What is especially dangerous, Ellis said, is the potential for blackouts — different than being passed-out, because the person is awake and conversational, but unable to create memories.
“You’re awake but have no recollection of what happened. That is a serious danger zone for young people, men or women,” said Ellis.
Aside from the dangers of sexual assault, Ellis points out the dangers of personal injury while drunk and cites breast cancer and 200 other woman-related diseases that are associated with overuse of alcohol.
“It’s a legal drug that we are using in an extreme way,” said Ellis.
She hopes young people will pay attention to the message of the film.
“I think it’s wonderful for young people to hear what happened to [other] young people, instead of adults telling them what to do and what not to do — which never goes over well,” said Ellis.
The director made a pact with the young women featured in the film to accurately portray their experience.

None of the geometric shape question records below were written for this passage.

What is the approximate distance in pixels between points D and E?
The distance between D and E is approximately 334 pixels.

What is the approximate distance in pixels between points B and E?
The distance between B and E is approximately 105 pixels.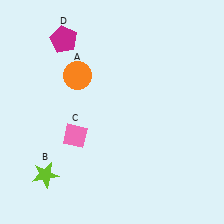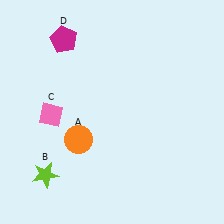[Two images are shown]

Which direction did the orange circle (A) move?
The orange circle (A) moved down.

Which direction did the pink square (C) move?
The pink square (C) moved up and to the left.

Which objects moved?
The objects that moved are: the orange circle (A), the pink square (C).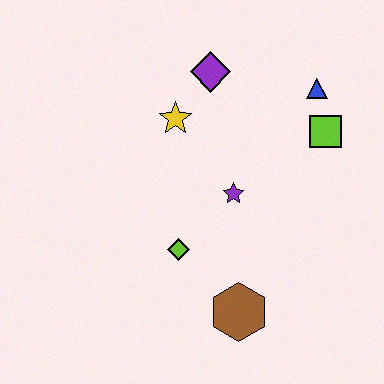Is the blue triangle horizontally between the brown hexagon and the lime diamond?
No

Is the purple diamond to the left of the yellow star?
No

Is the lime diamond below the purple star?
Yes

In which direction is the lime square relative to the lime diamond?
The lime square is to the right of the lime diamond.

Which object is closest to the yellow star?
The purple diamond is closest to the yellow star.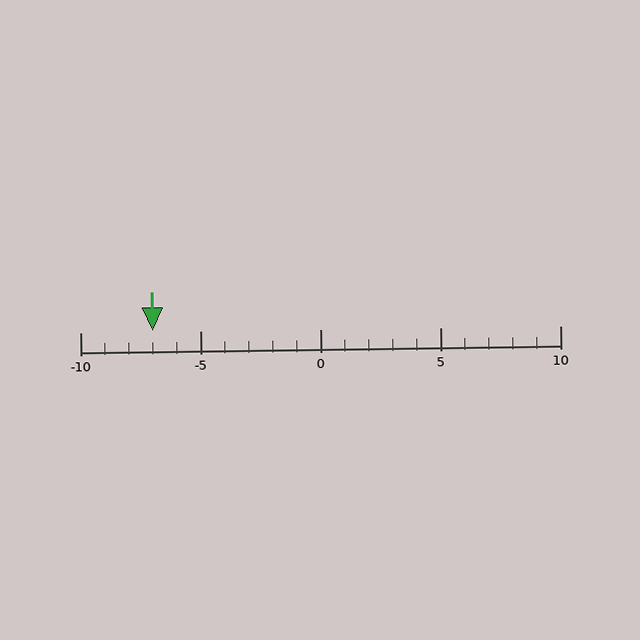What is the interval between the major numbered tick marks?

“I trusted them, that they were telling me their truth and they were comfortable with that. They trusted me that I would give their stories the best care possible,” said Ellis, who recently directed Painted Land: In Search of the Group of Seven.
Throughout the filmmaking process, Ellis was mindful of her own 22-year-old daughter, who is herself in university and within the age group who tend to participate in binge drinking.
“I want the best for her, and for her to take care of herself and to make good choices. To have as few regrets as possible and to respect herself and to know that she is enough without having to self-medicate,” said Ellis.
University students are especially susceptible to binge drinking, says Ellis — due to peer pressure, social anxiety and body image, as well as external factors, such as marketing and celebrity endorsement.
“It’s so normalized in our society, it’s just part of our social norm,” said Ellis.
She adds, “I think there’s just too many messages, too much pressure, too much.”
In response, tonight’s airing of the documentary will launch a national campaign to ignite the conversation about the dangers of binge drinking.
The #RethinkTheDrink campaign will travel to universities across the country to conduct town hall meetings on the subject, as well as a letter-writing campaign in which women write advice to their 18-year-old, which will be shared on social media website Tumblr.
Girls Night Out will premiere on CBC tonight at 9 p.m.